I'm planning on building a short ridge pole over the top of the deck and putting a tarp over the whole mess to try and keep rain off.  It will be three or four weeks before I can get back up to do more work and the rain has me a bit spooked.

I have a lot of heavy lumber sitting in my garage right now.  This may be the heaviest load (considering gen-set and compressor) that I've hauled up there yet.
"Officium Vacuus Auctorita"

Redoverfarm

Just curious Frank why you didn't put advantex on your subfloor and you would not have to worry so much about the rain.  I realize it is a little more than standard 3/4T&G sub but the stress factor is far less.


NM_Shooter

Quote from: Redoverfarm on July 16, 2009, 02:59:54 PM
Just curious Frank why you didn't put advantex on your subfloor and you would not have to worry so much about the rain.  I realize it is a little more than standard 3/4T&G sub but the stress factor is far less.

I couldn't find it locally.  I called the manufacturer and they said that they didn't have anyone who stocked it in NM.
"Officium Vacuus Auctorita"

Redoverfarm

Thats a bummer Frank. Good product they should share with the people on the left.  There also is a product called Surefloor but they are based out of the east as well and their site doesn't show 3/4" but they do make it. You could have brought the Powerstroke this direction and PU the stuff. I could have met you and let you drive a 99 model back.

MountainDon

Too late to do you any good Frank, but I've found that buying a day or so before hauling it up to the mountains and leaving the trailer in the garage out of the sun works well enough for me.

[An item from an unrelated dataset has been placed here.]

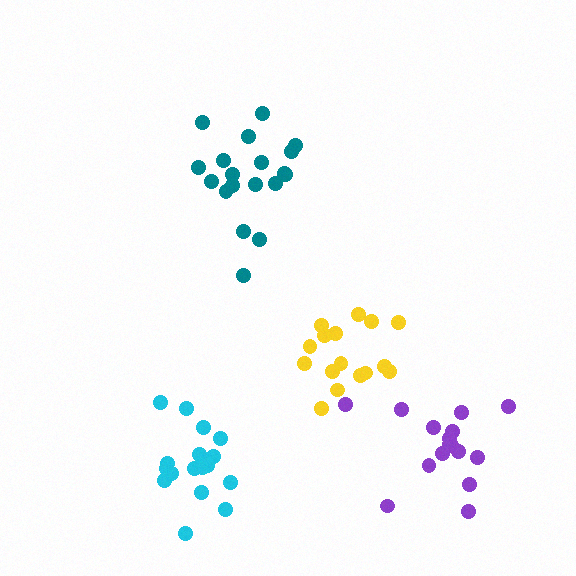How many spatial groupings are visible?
There are 4 spatial groupings.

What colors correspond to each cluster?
The clusters are colored: teal, cyan, yellow, purple.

I use a few loop style ratchet straps to keep the bunch tight together.

A number of years ago here I did have some wood start to grow mold between planks after being stored that way for a few weeks on the garage floor.
Just because something has been done and has not failed, doesn't mean it is good design.

Don_P

If you grew mold then the garage might be adding moisture. KD19 lumber cannot support mold without additional moisture from somewhere. The other somewhere might have also been upstream of you. I have recieved lumber that was stored in the yard uncovered that was wet enough to grow mold so it depends. When I've metered fresh stock it generally is right on 19%, they hit the necessary moisture content and ship it. We get treated lumber in typically quite wet. I have stickered and stored T&G decking where the air could get to it but the sun and rain couldn't.  It makes it more of a bear to work with but it stays put better. However, I did that on one screen porch floor and then we got a heavy rain that wetted the floor. It took the rim right off the joists, something to think about if using dry wood that might get wet.